Bitcoin’s price has historically been correlated with technology stocks, though with a higher propensity for volatility than other assets. Despite the impressive gains posted in 2021, its high beta rating had previously kept many investors from relying on it as safe-haven asset.

Its price did fall back to lows last seen in 2020 in the first week of October 2022, after core US inflation topped another 40-year high. Both BTC and stock prices fell on the news before returning to their previous ranges.
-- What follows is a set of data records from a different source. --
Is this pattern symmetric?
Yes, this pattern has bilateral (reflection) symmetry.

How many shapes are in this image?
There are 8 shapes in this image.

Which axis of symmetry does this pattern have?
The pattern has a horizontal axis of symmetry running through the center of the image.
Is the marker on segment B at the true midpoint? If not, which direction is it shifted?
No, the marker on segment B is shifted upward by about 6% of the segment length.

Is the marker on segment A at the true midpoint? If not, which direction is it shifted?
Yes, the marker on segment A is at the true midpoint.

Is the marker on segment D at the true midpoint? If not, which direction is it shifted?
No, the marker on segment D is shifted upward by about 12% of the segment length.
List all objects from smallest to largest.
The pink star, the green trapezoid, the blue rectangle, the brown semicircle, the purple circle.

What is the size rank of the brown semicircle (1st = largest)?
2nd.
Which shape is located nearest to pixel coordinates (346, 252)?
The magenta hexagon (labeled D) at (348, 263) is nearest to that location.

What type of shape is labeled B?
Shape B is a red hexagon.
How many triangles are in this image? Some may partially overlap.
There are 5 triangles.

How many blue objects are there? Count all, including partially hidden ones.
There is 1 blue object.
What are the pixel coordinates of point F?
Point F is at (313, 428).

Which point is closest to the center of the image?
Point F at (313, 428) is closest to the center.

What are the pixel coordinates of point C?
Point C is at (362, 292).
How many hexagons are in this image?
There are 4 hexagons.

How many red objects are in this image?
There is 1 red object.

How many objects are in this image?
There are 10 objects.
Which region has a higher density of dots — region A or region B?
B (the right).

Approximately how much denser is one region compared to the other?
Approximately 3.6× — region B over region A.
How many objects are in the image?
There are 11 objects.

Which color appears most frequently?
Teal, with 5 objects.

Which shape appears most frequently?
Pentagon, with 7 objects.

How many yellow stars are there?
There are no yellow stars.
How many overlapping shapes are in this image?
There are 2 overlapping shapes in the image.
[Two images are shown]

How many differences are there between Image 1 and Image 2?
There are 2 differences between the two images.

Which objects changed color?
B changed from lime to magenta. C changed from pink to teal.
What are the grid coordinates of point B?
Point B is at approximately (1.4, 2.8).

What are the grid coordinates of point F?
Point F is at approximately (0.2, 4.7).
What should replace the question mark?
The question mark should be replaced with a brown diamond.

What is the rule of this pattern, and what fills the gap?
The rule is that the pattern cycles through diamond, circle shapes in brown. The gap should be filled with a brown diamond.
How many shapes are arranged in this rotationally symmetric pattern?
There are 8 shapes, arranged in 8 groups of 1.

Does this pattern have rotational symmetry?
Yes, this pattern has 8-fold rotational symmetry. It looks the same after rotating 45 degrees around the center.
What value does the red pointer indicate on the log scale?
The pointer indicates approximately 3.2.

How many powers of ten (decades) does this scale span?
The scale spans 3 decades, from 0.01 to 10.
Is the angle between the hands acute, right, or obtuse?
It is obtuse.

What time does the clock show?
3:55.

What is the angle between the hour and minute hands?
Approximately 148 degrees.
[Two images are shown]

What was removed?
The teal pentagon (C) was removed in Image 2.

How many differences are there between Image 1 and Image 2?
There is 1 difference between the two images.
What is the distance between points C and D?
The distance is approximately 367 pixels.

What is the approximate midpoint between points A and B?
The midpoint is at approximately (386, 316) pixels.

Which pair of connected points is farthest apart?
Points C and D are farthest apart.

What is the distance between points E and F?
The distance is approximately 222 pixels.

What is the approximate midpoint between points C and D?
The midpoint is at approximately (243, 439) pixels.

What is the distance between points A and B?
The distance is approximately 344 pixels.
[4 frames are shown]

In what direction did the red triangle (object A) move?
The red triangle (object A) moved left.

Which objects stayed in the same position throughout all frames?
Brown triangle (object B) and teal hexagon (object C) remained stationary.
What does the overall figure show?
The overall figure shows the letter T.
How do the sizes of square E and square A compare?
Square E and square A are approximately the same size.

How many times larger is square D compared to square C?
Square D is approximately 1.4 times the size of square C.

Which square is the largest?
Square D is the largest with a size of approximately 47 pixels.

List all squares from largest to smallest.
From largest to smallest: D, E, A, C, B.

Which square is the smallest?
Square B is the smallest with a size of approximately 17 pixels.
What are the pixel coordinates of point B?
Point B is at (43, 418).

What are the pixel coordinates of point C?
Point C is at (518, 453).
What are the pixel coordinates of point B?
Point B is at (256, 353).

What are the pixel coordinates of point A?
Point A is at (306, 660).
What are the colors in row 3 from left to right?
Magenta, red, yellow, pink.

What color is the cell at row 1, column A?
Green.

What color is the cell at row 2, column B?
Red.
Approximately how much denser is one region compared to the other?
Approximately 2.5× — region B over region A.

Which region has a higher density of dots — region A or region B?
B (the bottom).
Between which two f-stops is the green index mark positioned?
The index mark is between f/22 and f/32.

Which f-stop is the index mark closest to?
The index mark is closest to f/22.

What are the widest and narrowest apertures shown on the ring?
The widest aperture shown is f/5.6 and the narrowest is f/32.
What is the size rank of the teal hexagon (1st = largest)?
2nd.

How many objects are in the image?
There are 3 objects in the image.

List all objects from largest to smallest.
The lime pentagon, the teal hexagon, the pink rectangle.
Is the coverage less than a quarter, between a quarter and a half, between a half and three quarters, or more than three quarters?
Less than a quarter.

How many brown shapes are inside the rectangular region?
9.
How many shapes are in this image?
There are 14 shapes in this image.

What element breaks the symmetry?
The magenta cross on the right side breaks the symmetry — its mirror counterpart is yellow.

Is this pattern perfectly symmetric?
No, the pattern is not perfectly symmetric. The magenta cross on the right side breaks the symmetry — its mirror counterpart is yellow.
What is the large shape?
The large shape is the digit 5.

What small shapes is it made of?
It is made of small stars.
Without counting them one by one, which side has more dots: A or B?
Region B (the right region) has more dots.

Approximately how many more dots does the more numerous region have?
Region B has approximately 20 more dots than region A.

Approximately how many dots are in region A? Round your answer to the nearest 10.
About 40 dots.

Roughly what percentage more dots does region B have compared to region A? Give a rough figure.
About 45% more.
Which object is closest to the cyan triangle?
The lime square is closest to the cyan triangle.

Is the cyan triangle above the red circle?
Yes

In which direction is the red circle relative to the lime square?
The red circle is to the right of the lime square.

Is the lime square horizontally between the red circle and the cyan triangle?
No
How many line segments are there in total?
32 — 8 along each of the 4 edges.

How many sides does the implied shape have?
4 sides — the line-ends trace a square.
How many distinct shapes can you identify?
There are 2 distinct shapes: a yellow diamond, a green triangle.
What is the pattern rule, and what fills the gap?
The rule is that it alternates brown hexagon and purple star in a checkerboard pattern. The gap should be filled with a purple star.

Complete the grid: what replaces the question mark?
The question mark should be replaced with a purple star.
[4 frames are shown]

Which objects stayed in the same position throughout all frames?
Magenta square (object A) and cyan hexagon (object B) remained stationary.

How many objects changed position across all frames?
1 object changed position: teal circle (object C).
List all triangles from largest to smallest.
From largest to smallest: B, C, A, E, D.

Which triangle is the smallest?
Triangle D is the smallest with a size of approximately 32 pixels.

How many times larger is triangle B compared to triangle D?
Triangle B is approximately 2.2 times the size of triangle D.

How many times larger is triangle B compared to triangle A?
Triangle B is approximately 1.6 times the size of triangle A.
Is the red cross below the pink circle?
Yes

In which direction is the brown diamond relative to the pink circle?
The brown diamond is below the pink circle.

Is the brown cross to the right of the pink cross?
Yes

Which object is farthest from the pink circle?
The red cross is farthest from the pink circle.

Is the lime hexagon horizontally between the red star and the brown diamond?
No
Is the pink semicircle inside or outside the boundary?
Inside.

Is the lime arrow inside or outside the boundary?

Crypto as an inflation fighter

BTC did experience a drop in June 2022 after the release of consumer price index (CPI) data which showed core inflation rising at a worrying rate of 8.6 per cent. Investors took it as a signal that the US Federal Reserve wouldn’t be altering its aggressive monetary policy course any time soon, prompting a risk-off move that shifted money away from riskier assets.

However, while high inflation held firm for months, crypto’s price action didn’t surge or plunge (as it might have previously) with subsequent CPI prints. Stocks, on the other hand, went into a slow-but-steady decline.

Bitcoin moving into stability mode was all the more notable against the hawkish stance taken by central banks worldwide, which had turned many bonds into an opportunity for rapid gains. Reuters noted that treasury market volatility has been much higher than Bitcoin volatility in the third quarter of 2022. At the time, volatility in stock prices hit all-time highs when compared to price moves for Bitcoin.

With global assets demonstrating weakness against the dollar, even the United Nations asked the Fed to ease off on further rate rises.